Órgãos de controle e defesa do consumidor discutem medidas para garantir a autonomia médica e proteger o direito à assistência segura em Pernambuco

Redação Jamildo.com

por Redação Jamildo.com

Publicado em 09/02/2026, às 17h40

O objetivo é avançar na construção de soluções institucionais que assegurem os direitos dos pacientes e estabeleçam limites claros à atuação das operadoras frente às prerrogativas dos profissionais de medicina. - Foto: Divulgação
O objetivo é avançar na construção de soluções institucionais que assegurem os direitos dos pacientes e estabeleçam limites claros à atuação das operadoras frente às prerrogativas dos profissionais de medicina. - Foto: Divulgação

Representantes de órgãos de controle, defesa do consumidor e entidades de classe reuniram-se, na tarde da quinta-feira (5), para discutir a interferência das seguradoras de saúde na relação médico-paciente.

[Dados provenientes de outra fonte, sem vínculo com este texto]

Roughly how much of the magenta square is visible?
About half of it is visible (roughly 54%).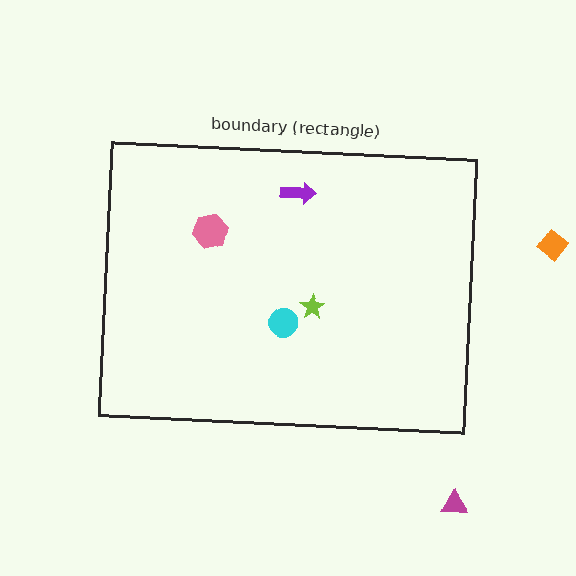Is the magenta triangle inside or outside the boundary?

O encontro interinstitucional, realizado na sede do Sindicato dos Médicos de Pernambuco (Simepe), contou com a participação do Ministério Público de Pernambuco (MPPE), Defensoria Pública (DPPE), OAB-PE, Procon-PE, Cremepe e Aduseps.

A pauta central do debate foi a crescente ingerência administrativa e financeira das operadoras sobre as condutas clínicas. De acordo com as entidades presentes, tais práticas comprometem a autonomia profissional e podem impactar diretamente a qualidade da assistência prestada aos beneficiários.

A discussão visa assegurar que as decisões técnicas e científicas prevaleçam sobre critérios estritamente comerciais.

Durante a reunião, as instituições convergiram para o entendimento de que a preservação da ética médica é um pilar fundamental da segurança do paciente. Para os órgãos de defesa do consumidor e conselhos profissionais, a garantia da autonomia técnica é indissociável do cumprimento dos direitos previstos no Código de Defesa do Consumidor e nas normas que regem a saúde suplementar no Brasil.

A presidente do Simepe, Carol Tabosa, destacou que a iniciativa busca salvaguardar a sociedade de decisões que priorizem a redução de custos em detrimento do cuidado individualizado.

Segundo a gestora, a manutenção de uma medicina baseada em evidências é essencial para que o ato médico seja respeitado e a integridade da assistência à saúde no Estado seja preservada.

Quando a autonomia médica é desrespeitada por interesses administrativos ou financeiros, quem mais sofre é o paciente. Nosso compromisso é com uma medicina ética, baseada na ciência e no cuidado individualizado. Defender o ato médico é defender vidas”, afirmou Carol.

Como encaminhamento prático, ficou definida a realização de uma nova reunião no dia 26 de fevereiro, na sede do MPPE, com a convocação das seguradoras de saúde. O objetivo é avançar na construção de soluções institucionais que assegurem os direitos dos pacientes e estabeleçam limites claros à atuação das operadoras frente às prerrogativas dos profissionais de medicina.